What it is: The open-source Zapier alternative with deep AI node support. Increasingly powerful AI agent capabilities via its LangChain nodes.

Strengths:

  • No-code / low-code
  • 400+ pre-built integrations
  • Self-hostable
  • Good for ops-heavy workflows

Weaknesses:

  • Not ideal for complex long-running agents
  • Limited state management vs LangGraph

Best for: Ops teams, marketing automation, teams where devs aren’t the main agent builders.

8. Microsoft AutoGen

What it is: Microsoft Research’s multi-agent conversation framework.

Strengths:

  • Strong Microsoft/Azure integration
  • Conversation-first model
  • Good for research and experimentation

Weaknesses:

  • Less production-polished than LangGraph or Agents SDK
  • Smaller ecosystem

Best for: Microsoft-aligned stacks, research, experimentation.

The April 2026 meta-shift

Three weeks ago, the agent platform hierarchy looked like:

  1. Claude Code
  2. LangGraph
  3. Mastra

Today, GPT-5.5 pushed Codex into #1 for autonomous work.

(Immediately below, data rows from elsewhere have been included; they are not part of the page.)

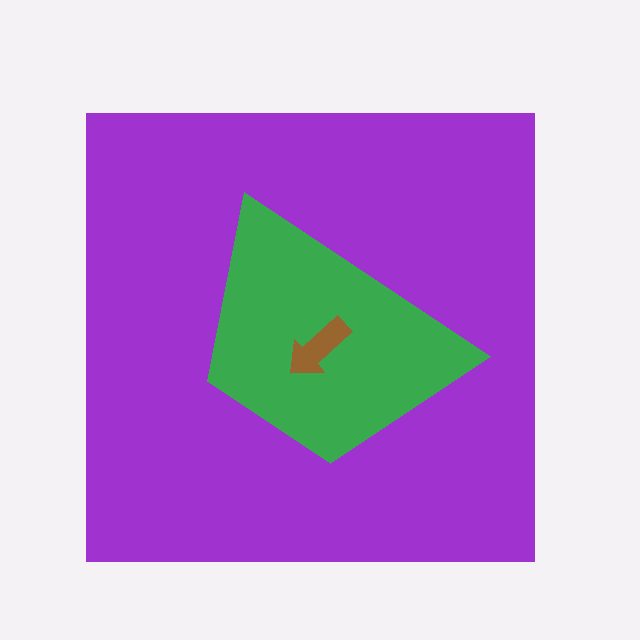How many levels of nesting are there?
3.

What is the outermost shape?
The purple square.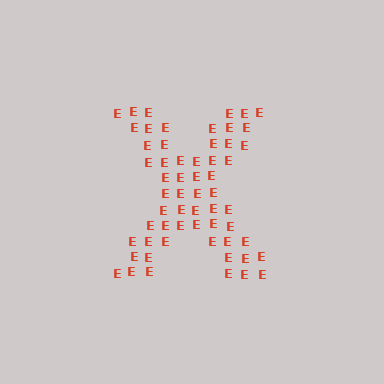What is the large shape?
The large shape is the letter X.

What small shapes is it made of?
It is made of small letter E's.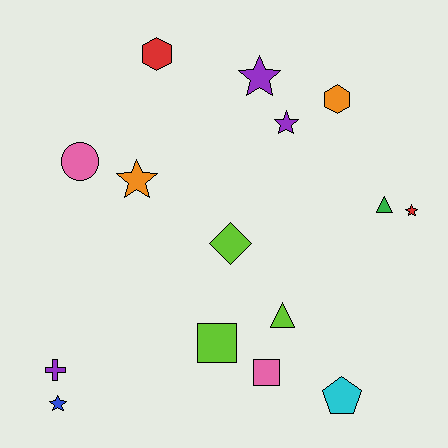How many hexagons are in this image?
There are 2 hexagons.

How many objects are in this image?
There are 15 objects.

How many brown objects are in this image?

Claude Code is still the best at deep coding, but the gap on pure agentic benchmarks (Terminal-Bench 2.0) is now 13 points.

The smart move for teams:

  1. Build behind a model abstraction (LangGraph, LiteLLM, or a custom router).
  2. Default to GPT-5.5 for autonomous work, Claude Opus 4.7 for code-quality-critical tasks.
  3. Pick a framework that supports model-swapping (LangGraph, Mastra, Agents SDK with custom router).
  4. Keep options open. The next frontier release (probably Anthropic within 2–4 weeks) will flip the board again.

Decision tree

  • Building a coding agent, OpenAI stack? → OpenAI Codex + Agents SDK
  • Building a coding agent, Anthropic stack? → Claude Code
  • Multi-model orchestration, Python? → LangGraph
  • TypeScript web app with agents? → Mastra
  • Multi-specialist content workflow? → CrewAI
  • No-code ops workflow? → n8n
  • Pure Python library, OpenAI-focused? → OpenAI Agents SDK standalone
  • Microsoft/Azure stack? → AutoGen

Last verified: April 24, 2026. Sources: OpenAI GPT-5.5 announcement, OpenAI Codex docs, Anthropic Claude Code docs, LangGraph docs, Mastra docs, CrewAI docs, n8n AI nodes docs.